Below are concrete implementations for different types of organisms extending the Organism abstract base class. Each subclass provides its own version of the eat, sleep, and reproduce methods:

class Plant(Organism):

    def eat(self):
        print("Plant is photosynthesizing.")

    def sleep(self):
        print("Plant enters a state of lower metabolic activity at night.")

    def reproduce(self):
        print("Plant releases seeds into the environment.")


class Animal(Organism):

    def eat(self):
        print("Animal is hunting for food.")

    def sleep(self):
        print("Animal is sleeping to restore energy.")

    def reproduce(self):
        print("Animal finds a mate for reproduction.")


class Bacterium(Organism):

    def eat(self):
        print("Bacterium absorbs nutrients from its surroundings.")

    def sleep(self):
        # Many bacteria do not have sleep cycles as eukaryotes do
        # But they can enter dormant states, which we'll call 'sleep' here for simplicity
        print("Bacterium enters a dormant state.")

    def reproduce(self):
        print("Bacterium reproduces via binary fission.")

With these implementations, each subclass of Organism now behaves according to its biological characteristics:

# Usage example:
plant = Plant()
animal = Animal()
bacterium = Bacterium()

plant.eat()  # Plant is photosynthesizing.
animal.sleep()  # Animal is sleeping to restore energy.
bacterium.reproduce()  # Bacterium reproduces via binary fission.

The type hints in the original Organism class ensure that any further subclasses must implement eat, sleep, and reproduce methods if they are to be instantiated. This enforces a consistent interface across all organism types.

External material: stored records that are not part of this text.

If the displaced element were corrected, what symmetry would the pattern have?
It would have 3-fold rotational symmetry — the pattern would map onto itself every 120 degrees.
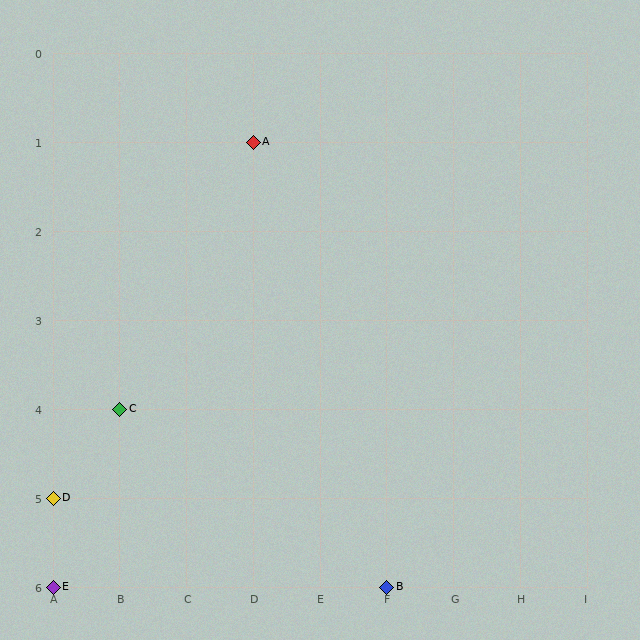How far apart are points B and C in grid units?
Points B and C are 4 columns and 2 rows apart (about 4.5 grid units diagonally).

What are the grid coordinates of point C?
Point C is at grid coordinates (B, 4).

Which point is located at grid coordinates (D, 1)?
Point A is at (D, 1).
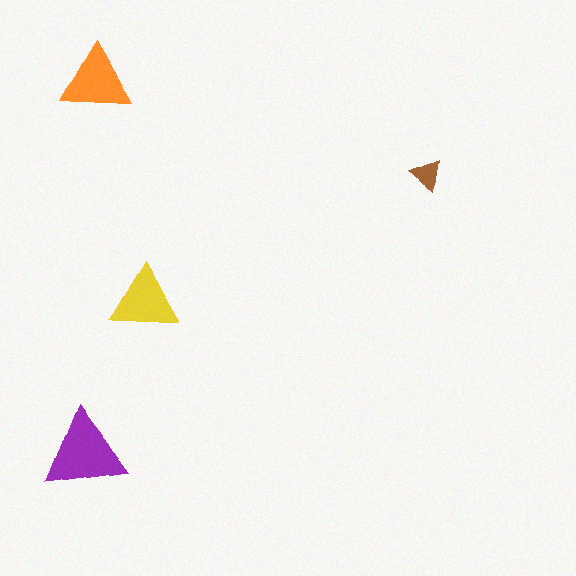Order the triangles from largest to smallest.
the purple one, the orange one, the yellow one, the brown one.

The Interface segregation principle

  • Clients should not be forced to depend upon interfaces that they do not use.
  • Larger interfaces should be split into smaller ones. By doing so, we can ensure that implementing classes only need to be concerned with methods that are of interest to them.

Example

In the context of biology, let’s imagine we have various entities like “Bird”, “Fish”, and “Frog”. A simple violation of ISP would be to create a single interface which includes methods like fly, swim, and croak, and then force all implementers to define those methods even if they aren’t relevant.

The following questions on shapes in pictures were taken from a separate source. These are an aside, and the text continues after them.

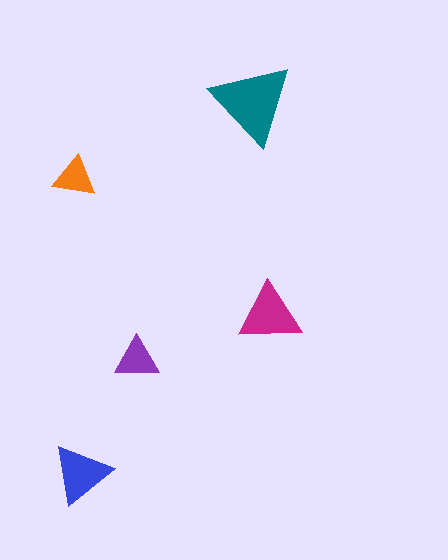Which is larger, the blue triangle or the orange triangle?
The blue one.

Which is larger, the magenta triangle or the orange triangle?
The magenta one.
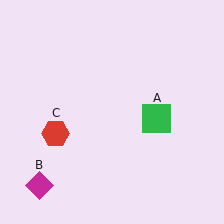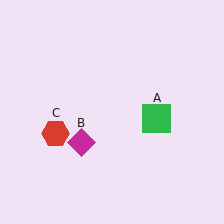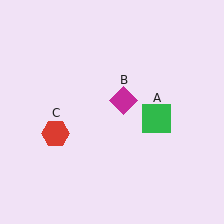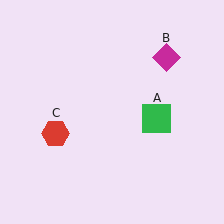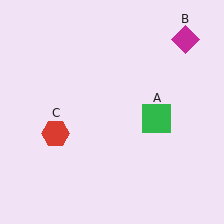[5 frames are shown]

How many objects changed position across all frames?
1 object changed position: magenta diamond (object B).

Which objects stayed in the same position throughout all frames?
Green square (object A) and red hexagon (object C) remained stationary.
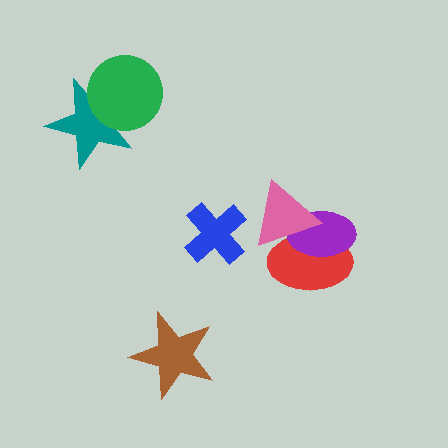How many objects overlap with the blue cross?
0 objects overlap with the blue cross.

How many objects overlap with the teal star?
1 object overlaps with the teal star.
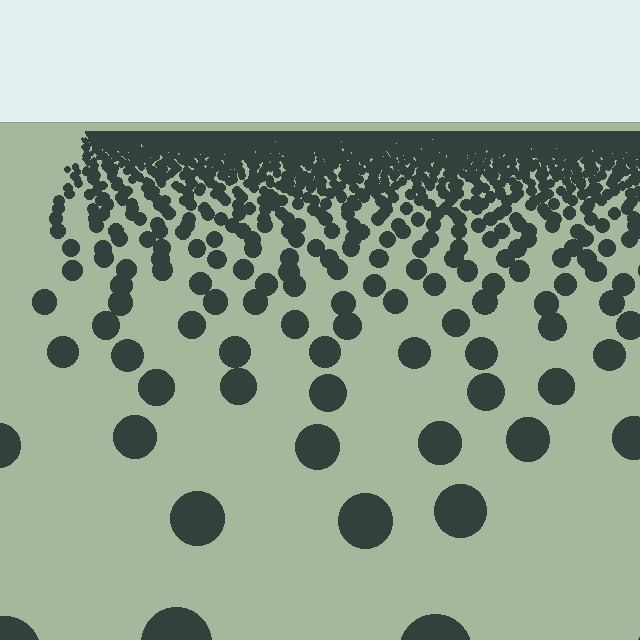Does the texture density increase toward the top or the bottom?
Density increases toward the top.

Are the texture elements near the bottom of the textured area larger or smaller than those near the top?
Larger. Near the bottom, elements are closer to the viewer and appear at a bigger on-screen size.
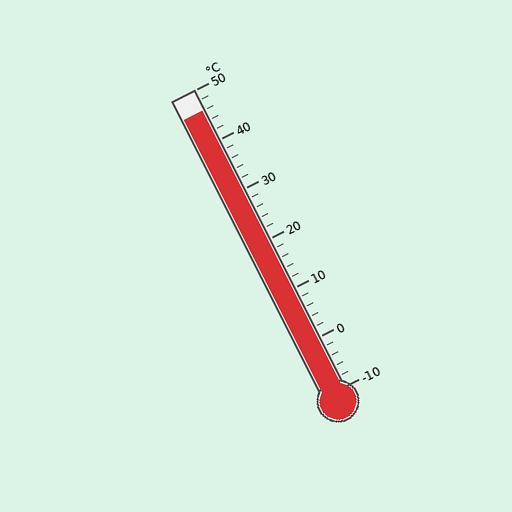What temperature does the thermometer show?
The thermometer shows approximately 46°C.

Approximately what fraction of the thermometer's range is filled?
The thermometer is filled to approximately 95% of its range.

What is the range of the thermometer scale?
The thermometer scale ranges from -10°C to 50°C.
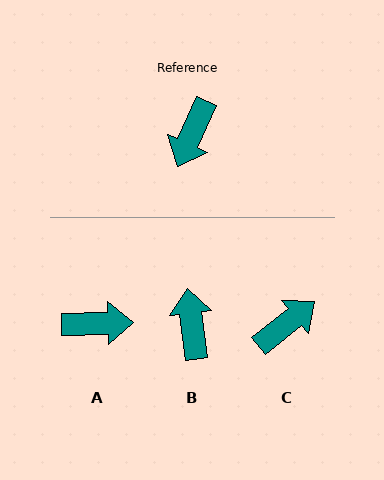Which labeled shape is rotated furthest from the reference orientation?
C, about 152 degrees away.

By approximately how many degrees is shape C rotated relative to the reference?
Approximately 152 degrees counter-clockwise.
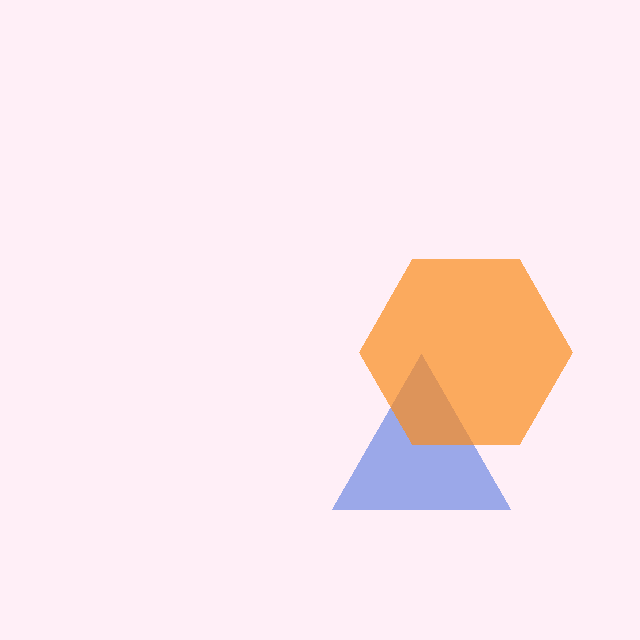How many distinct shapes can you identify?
There are 2 distinct shapes: a blue triangle, an orange hexagon.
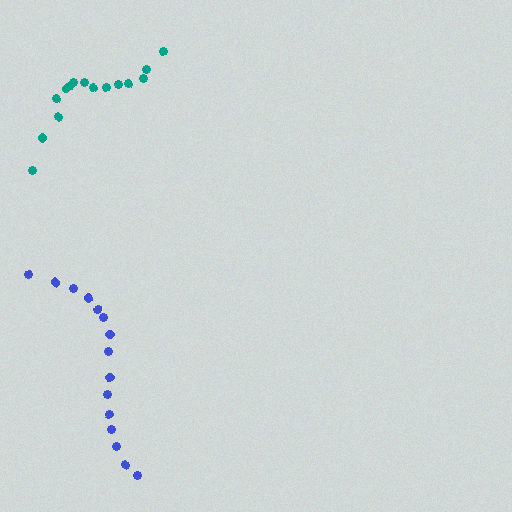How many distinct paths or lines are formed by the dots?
There are 2 distinct paths.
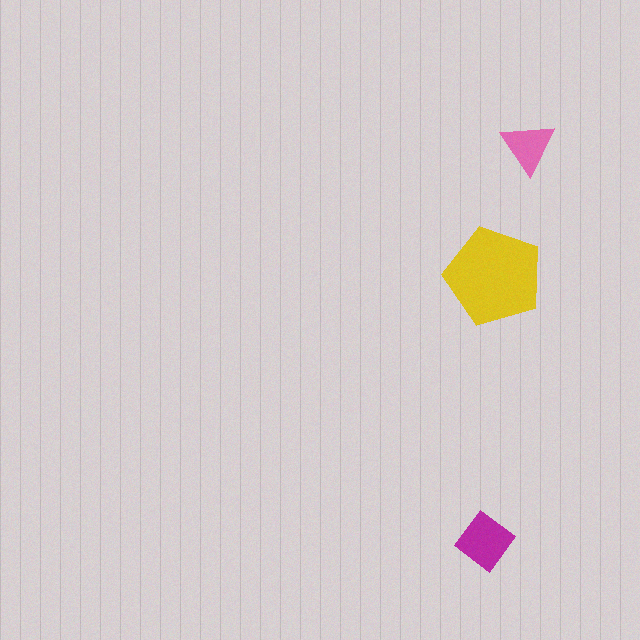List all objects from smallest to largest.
The pink triangle, the magenta diamond, the yellow pentagon.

Instead, we should segregate the interface into specific contracts like Flyer, Swimmer, and Croaker.

Here’s how you could apply ISP in Python:

from abc import ABC, abstractmethod

# Segregated Interfaces
class Flyer(ABC):
    @abstractmethod
    def fly(self):
        pass

class Swimmer(ABC):
    @abstractmethod
    def swim(self):
        pass

class Croaker(ABC):
    @abstractmethod
    def croak(self):
        pass

By creating the Flyer, Swimmer, and Croaker interfaces, we allow each animal to implement only the behavior it requires.

# Concrete implementations for Birds
class Bird(Flyer, Swimmer):
    def fly(self):
        return "This bird can fly."
    
    def swim(self):
        return "This bird can also swim."

# Concrete implementations for Fish
class Fish(Swimmer):
    def swim(self):
        return "This fish can swim."

# Concrete implementations for Frogs
class Frog(Swimmer, Croaker):
    def swim(self):
        return "This frog can swim."

    def croak(self):
        return "This frog can also croak."

# Using the classes
sparrow = Bird()
print(sparrow.fly())

goldfish = Fish()
print(goldfish.swim())

tree_frog = Frog()
print(tree_frog.croak())

The Bird class implements both Flyer and Swimmer, showing that it can both fly and swim without having to implement Croaker, which would not make sense for a bird. Similarly, Fish only needs to implement Swimmer and Frog implements both Swimmer and Croaker.

This follows ISP by segregating the interfaces based on functionality rather than creating one large interface that assumes all animals can perform all behaviors.